Отец был исключен из состава сотрудников Московского университета сразу же после революции. Но всё время мечтал и надеялся вернуться к преподавательской и научной деятельности. Однажды, по совету своих университетских учителей, он написал письмо Луначарскому с просьбой восстановить его в числе сотрудников университета на любых условиях. Тогда времена были иные чем теперь и несмотря на всю их суровость, члены правительства иногда отвечали на письма. Луначарский пригласил отца приехать к нему на дачу. День был воскресный и отец уехал на встречу окрыленный и полный надежд. Вернулся он поздно вечером, очень расстроенный и весь дрожал от обиды.

Как оказалось никакого серьёзного разговора, на что надеялся мой отец, так и не состоялось. Собственно говоря, разговора и вообще на было. Отец даже ничего и не смог сказать Анатолию Васильевичу, которого все считали интеллигентнейшим человеком, чуть ли не совестью партии.

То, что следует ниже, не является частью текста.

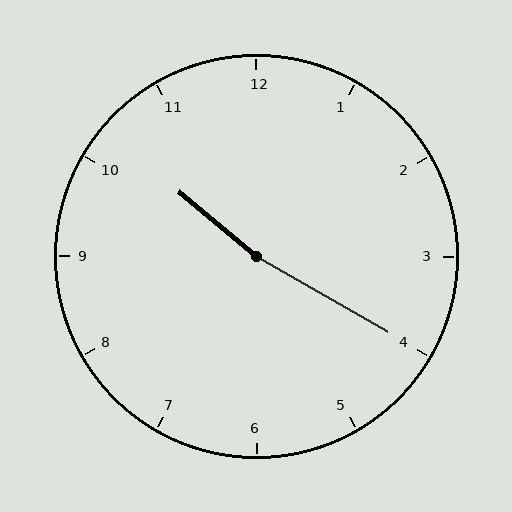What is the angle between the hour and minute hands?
Approximately 170 degrees.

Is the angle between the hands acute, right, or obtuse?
It is obtuse.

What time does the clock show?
10:20.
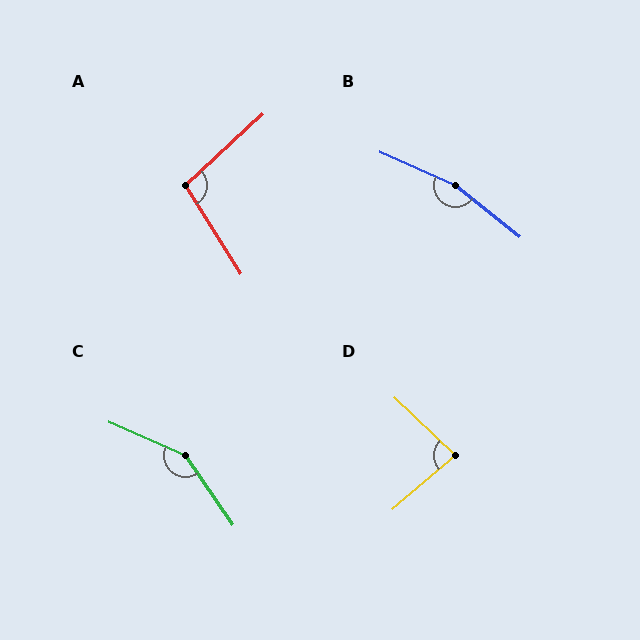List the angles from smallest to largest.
D (84°), A (101°), C (148°), B (165°).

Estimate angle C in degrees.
Approximately 148 degrees.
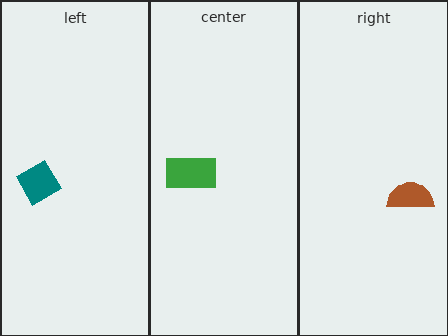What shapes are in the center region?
The green rectangle.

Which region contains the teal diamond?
The left region.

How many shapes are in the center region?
1.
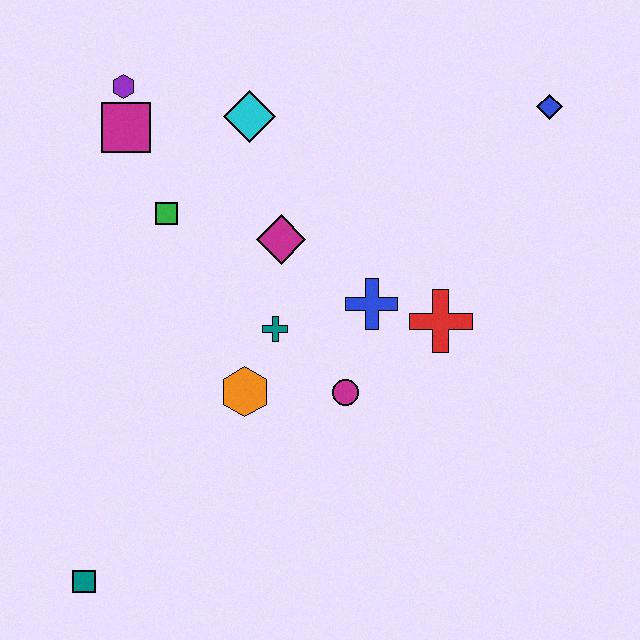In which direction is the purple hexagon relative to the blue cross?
The purple hexagon is to the left of the blue cross.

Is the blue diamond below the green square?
No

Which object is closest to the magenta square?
The purple hexagon is closest to the magenta square.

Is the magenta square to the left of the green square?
Yes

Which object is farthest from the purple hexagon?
The teal square is farthest from the purple hexagon.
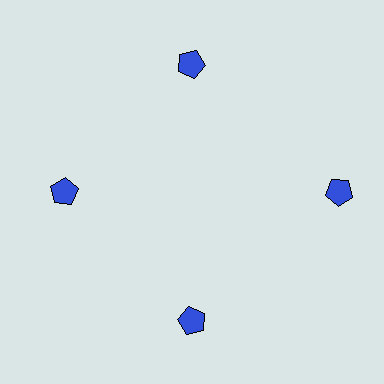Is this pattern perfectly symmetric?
No. The 4 blue pentagons are arranged in a ring, but one element near the 3 o'clock position is pushed outward from the center, breaking the 4-fold rotational symmetry.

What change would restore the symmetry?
The symmetry would be restored by moving it inward, back onto the ring so that all 4 pentagons sit at equal angles and equal distance from the center.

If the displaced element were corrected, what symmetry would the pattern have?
It would have 4-fold rotational symmetry — the pattern would map onto itself every 90 degrees.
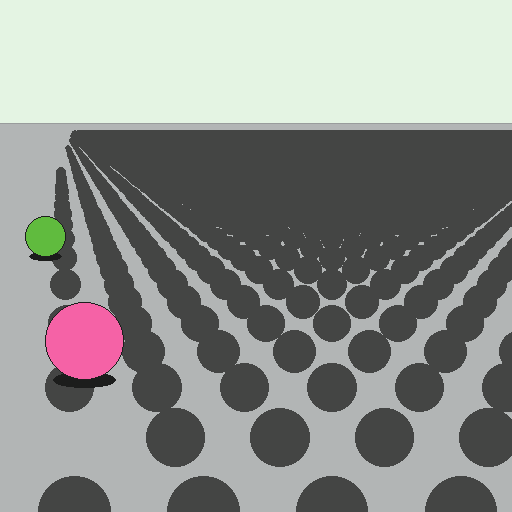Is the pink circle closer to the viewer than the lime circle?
Yes. The pink circle is closer — you can tell from the texture gradient: the ground texture is coarser near it.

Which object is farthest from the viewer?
The lime circle is farthest from the viewer. It appears smaller and the ground texture around it is denser.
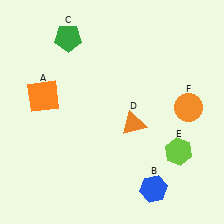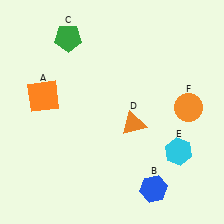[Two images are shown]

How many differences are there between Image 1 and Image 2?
There is 1 difference between the two images.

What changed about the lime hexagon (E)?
In Image 1, E is lime. In Image 2, it changed to cyan.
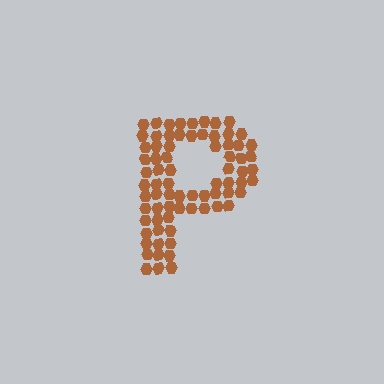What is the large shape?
The large shape is the letter P.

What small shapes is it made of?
It is made of small hexagons.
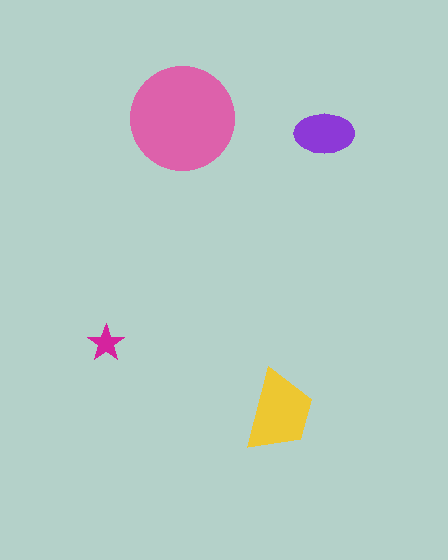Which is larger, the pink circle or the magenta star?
The pink circle.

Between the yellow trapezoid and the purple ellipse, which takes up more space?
The yellow trapezoid.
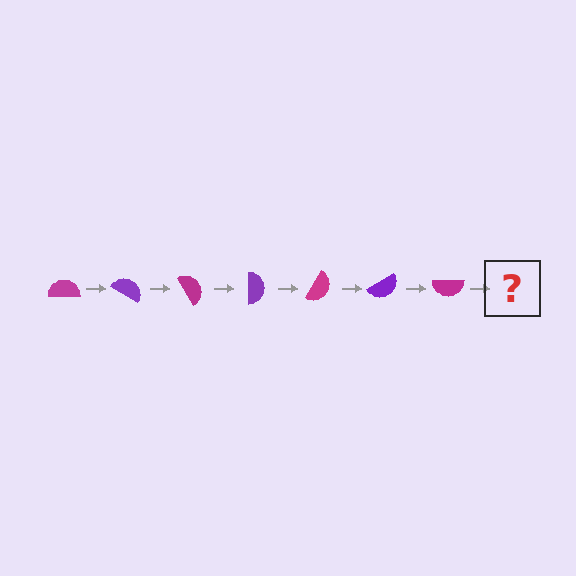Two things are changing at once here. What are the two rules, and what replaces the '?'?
The two rules are that it rotates 30 degrees clockwise each step and the color cycles through magenta and purple. The '?' should be a purple semicircle, rotated 210 degrees clockwise from the start.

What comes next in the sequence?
The next element should be a purple semicircle, rotated 210 degrees clockwise from the start.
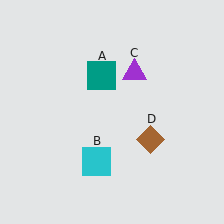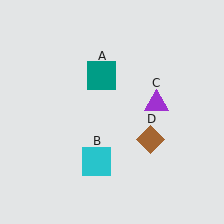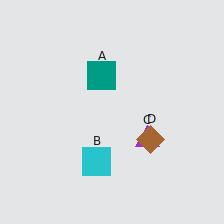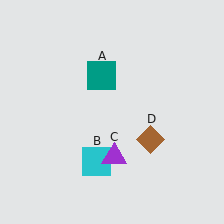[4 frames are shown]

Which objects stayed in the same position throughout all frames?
Teal square (object A) and cyan square (object B) and brown diamond (object D) remained stationary.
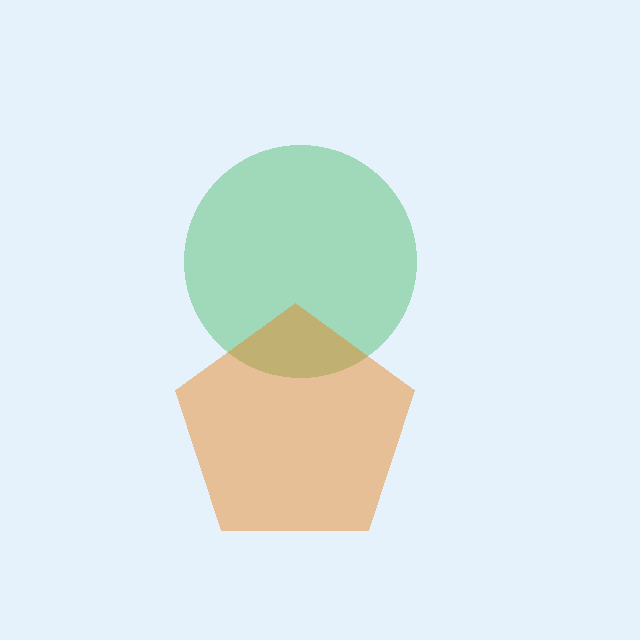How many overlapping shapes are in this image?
There are 2 overlapping shapes in the image.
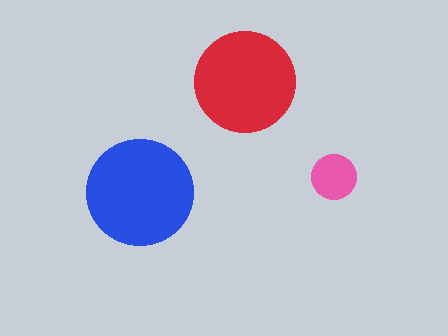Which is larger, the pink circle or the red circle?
The red one.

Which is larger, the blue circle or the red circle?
The blue one.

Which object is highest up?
The red circle is topmost.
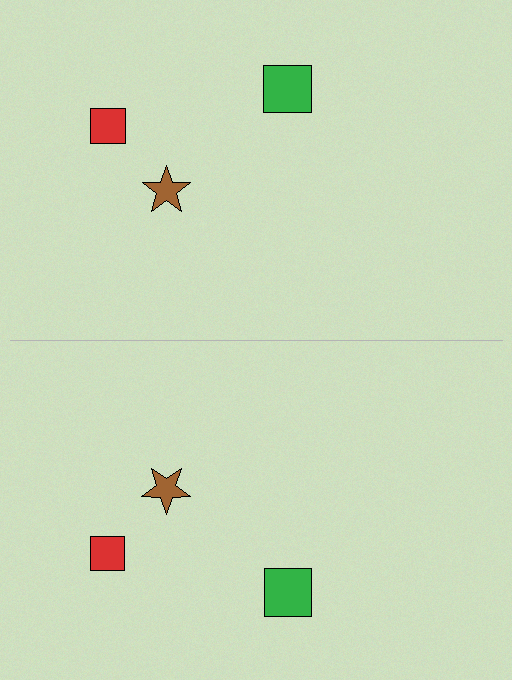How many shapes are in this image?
There are 6 shapes in this image.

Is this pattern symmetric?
Yes, this pattern has bilateral (reflection) symmetry.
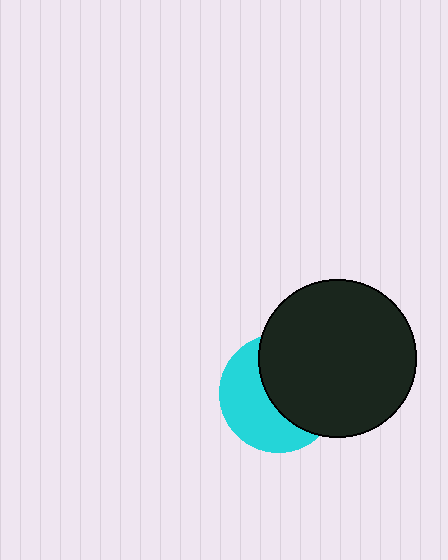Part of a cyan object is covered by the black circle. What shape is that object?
It is a circle.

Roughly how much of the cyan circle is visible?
About half of it is visible (roughly 47%).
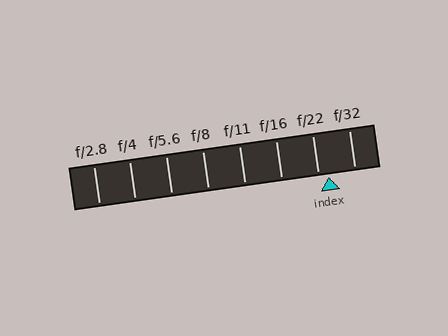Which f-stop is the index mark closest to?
The index mark is closest to f/22.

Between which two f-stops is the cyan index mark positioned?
The index mark is between f/22 and f/32.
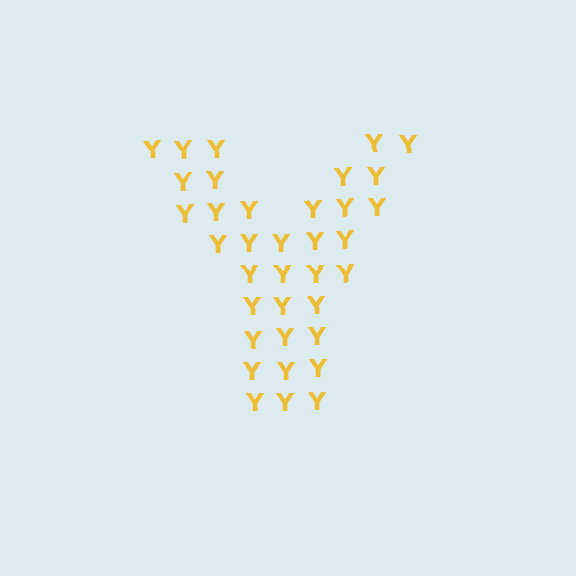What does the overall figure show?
The overall figure shows the letter Y.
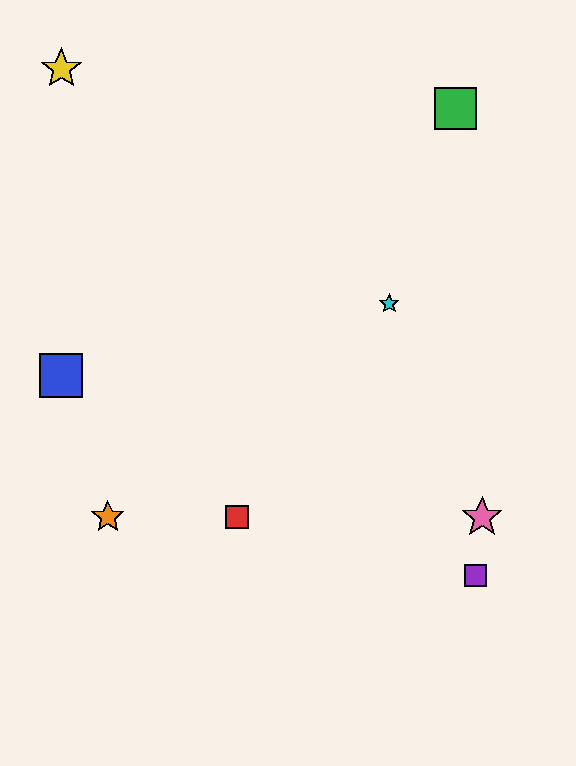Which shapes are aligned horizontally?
The red square, the orange star, the pink star are aligned horizontally.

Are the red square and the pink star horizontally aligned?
Yes, both are at y≈517.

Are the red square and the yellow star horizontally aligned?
No, the red square is at y≈517 and the yellow star is at y≈69.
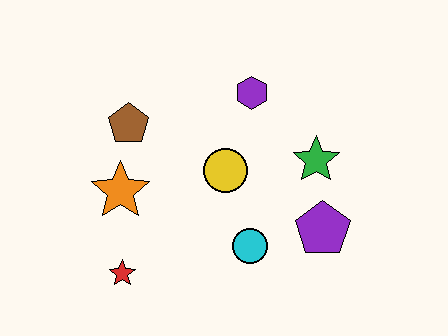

Луначарский принял отца в холле большой двухэтажной дачи и довольно долго заставил его там ожидать. Затем он спустился к нему в халате, который был едва застегнут. Держа в одной руке письмо, а другой придерживая полы халата и, даже не предложив сесть, Анатолий Васильевич начал сразу говорить на повышенных тонах: «Как Вы можете мне писать такие письма? Неужели Вы и те, которые за Вас ходатайствуют, не понимают, что вы здесь никому не нужны, что вам никто никогда не доверит обучать студентов. Скажите спасибо, за то, что партия вас пока терпит». И так далее и всё в таком же духе.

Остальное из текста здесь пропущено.